In the long ago research for my book NEXUS, I first came across anecdotal remarks, made during the Church Committee inquiry into CIA and assassination, that during the Eisenhower era assassination was actually such a standard practice that there was a structured process for projects intended to neutralize or eliminate political targets – organized to the extent that there was a “Health Alteration Committee”.
Actually, in spite of what you might read in the popular media, there is no indication that such a committee ever existed. It’s not that the CIA didn’t frequently pursue assassination, it was just never that well organized, or managed. That has become more clear as new research has revealed more detailed about specific assassination efforts of the 1950’s and early 1960s.
I’ve been doing a bit more research into CIA assassinations as it relates to multiple CIA attempts against Fidel Castro during the first Cuba Project – efforts which were so poorly managed that the individuals in charge (Richard Bissell and Tracy Barnes) appear to have thought they were going to be successful right up to the time of the actual amphibious landings in Cuba. John Newman is also publishing new work on Cuba, as well as producing extreme detail about the CIA’s assassination efforts against Patrice Lumumba in the Congo.
It was John’s recent work that led me to realize how deeply Richard Bissell was involved in a whole series of assassination efforts during 1960 and 1961. I’ve wondered why he appears to have done such a poor job with the Cuba Project, but one of the factors was that he was also juggling two different (highly challenging) assassination projects, both using resources which were new to the CIA. It’s not that the CIA had not worked assassinations before, but they normally took advantage of indigenous regime opponents, simply enabling them with poison or weapons.

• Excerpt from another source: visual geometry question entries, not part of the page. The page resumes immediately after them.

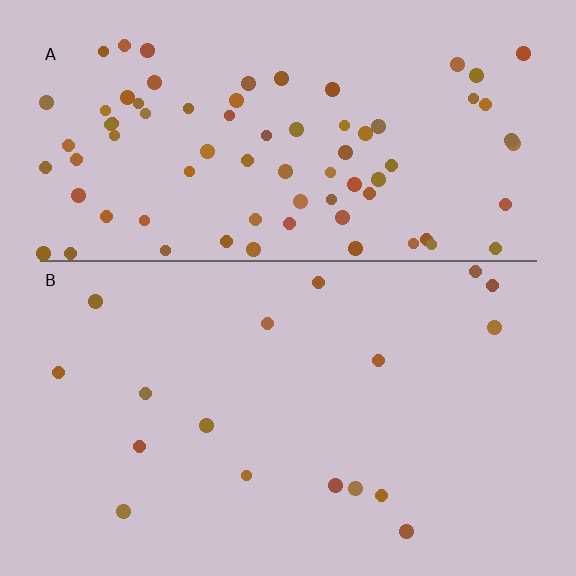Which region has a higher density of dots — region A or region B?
A (the top).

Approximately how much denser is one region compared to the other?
Approximately 4.6× — region A over region B.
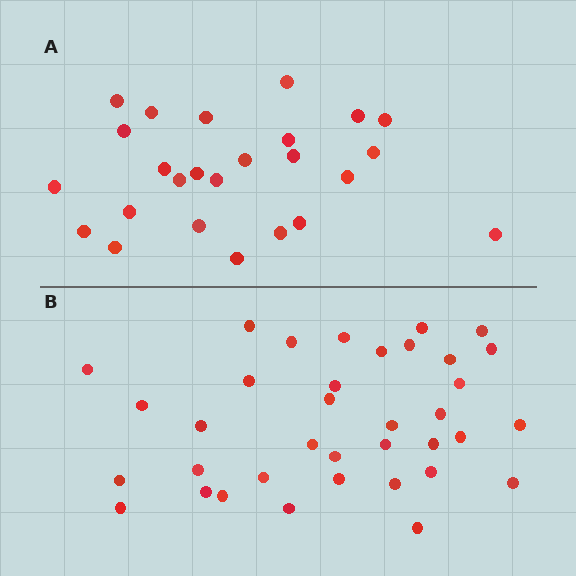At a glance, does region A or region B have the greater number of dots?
Region B (the bottom region) has more dots.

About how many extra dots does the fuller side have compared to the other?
Region B has roughly 12 or so more dots than region A.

Going after Castro was tough enough, Bissell actually had to read several people into the effort just to get money out of the Cuba Project budget, under operational control of Jake Esterline. And the sniper attack plans against Castro aborted simply because the CIA had such poor maritime resources for the project that the privately owned boat being used to infiltrate the shooter suffered engine problems and was taken out of action.
In the Congo, Bissell ended up going to Staff D to look for foreign assets and both the officers he approached turned him down, saying assassination was not part of their job. He ended up almost entirely relying on the Congo Chief of Station, who was less than enthusiastic about the plan to poison Lumumba using CIA assets sent in from Europe. He was much more inclined towards the traditional approach of encouraging local surrogates to kill Lumumba themselves, which in the end was what actually happened.
All of which tends to explain something some of us have wondered about for some time – why William Harvey was called in and asked to create a new Executive Action program for international political assassinations. And why it was put under Staff D. The basic answer is that up to that point it time CIA assassination efforts had been individually crafted, largely personalized under the direction of Richard Bissell and Tracy Barnes. Harvey was ordered to create something which would be much more professional, more structured, more covert, and with global reach. As we know from his own notes, he was not all that excited about the concept even though he did pursue it as directed. Of course in the end he did no better against Fidel Castro than Bissell had done – even as a committee of only one.